Conduits par leur folie meurtrière les guerriers nus ne se battent pas côte à côte afin de ne pas se blesser entre eux car ils fauchent sans discrimination, presque au hasard. Leurs doloires, balaient, ratissent les chairs, les membres, les têtes et malgré leurs blessures ils n’arrêteront que quand la mort les emportera, quand le sourire des walkyries se posera sur leurs visages. Ils sont les Einherjar, ceux qui combattent seuls, les plus braves d’entre les braves. Loin d’eux la « mort de paille » ils tomberont sous les coups de l’ennemi, l’arme à la main. Freyja qui accompagne les fières et magnifiques walkyries relèvera tout à l’heure les morts pour les conduire à Asgard auprès d’Odin !

Le père de toutes choses les attend et ils le savent, leurs yeux flamboient. Comme un mirage flottant dans la brume ils aperçoivent déjà les fabuleuses déesses sur leurs chevaux piaffant. Elles ont entamé un chant divin qui soutient la fureur, qui nourrit la rage et anime la cadence de leurs bras. Alors encore tant qu’il reste un souffle de vie dans leurs corps, des armures se fendent, des bras volent, des têtes sont séparées de leurs troncs mais plus morbide que tout la couleur change et tout en cet espace restreint devient rouge. Au début c’est une pluie grasse, lourde qui ne tarde pas à s’amalgamer pour former une peinture monochrome terrible et fascinante. Nulle peur pour ces hommes convaincus s’ils meurent les armes à la main de s’attabler à la table d’Odin. Là est leur force, leur privilège, leur chance !

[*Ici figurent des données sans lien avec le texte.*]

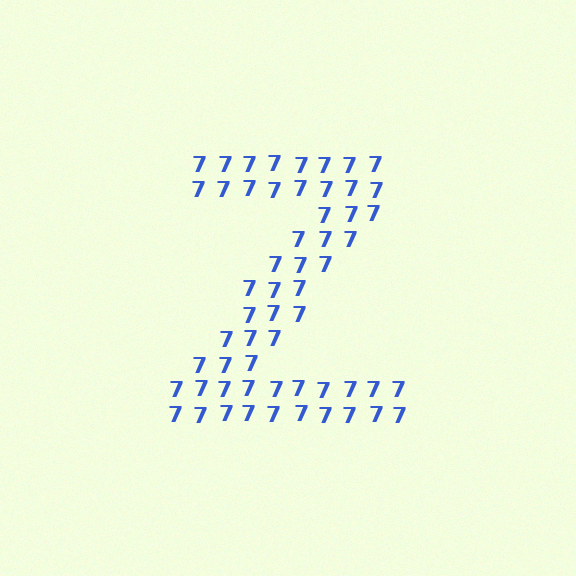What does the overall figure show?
The overall figure shows the letter Z.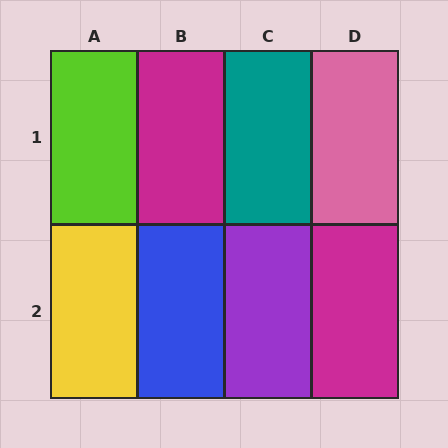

De son côté Ragnar n’est pas en reste. Avec sa centaine de guerriers il fait chanter les épées, rugir les haches et choquer les boucliers. Eux aussi deviennent rouges couverts par le sang de leurs ennemis mais aussi de leurs alliés. Les Angle se sont repris car la charge a coûté cher en blessures aux bersekers. Ils tombent les uns après les autres et sont piétinés. Curieusement la peur suscitée par les vikings a galvanisé leurs ennemis. Ils ont compris que leur seul salut résidait dans le combat, dans la victoire face à ces démons, ces païens ! Ils meurent aussi, en nombre mais affolés par la proximité de la faucheuse ceux qui restent continuent inlassablement de lutter pour leur vie et grâce à leur supériorité numérique, prennent l’avantage. Un voile noir danse, une faux géante circule et prélève son tribut. Ailleurs, loin les Nornes coupent, coupent, coupent...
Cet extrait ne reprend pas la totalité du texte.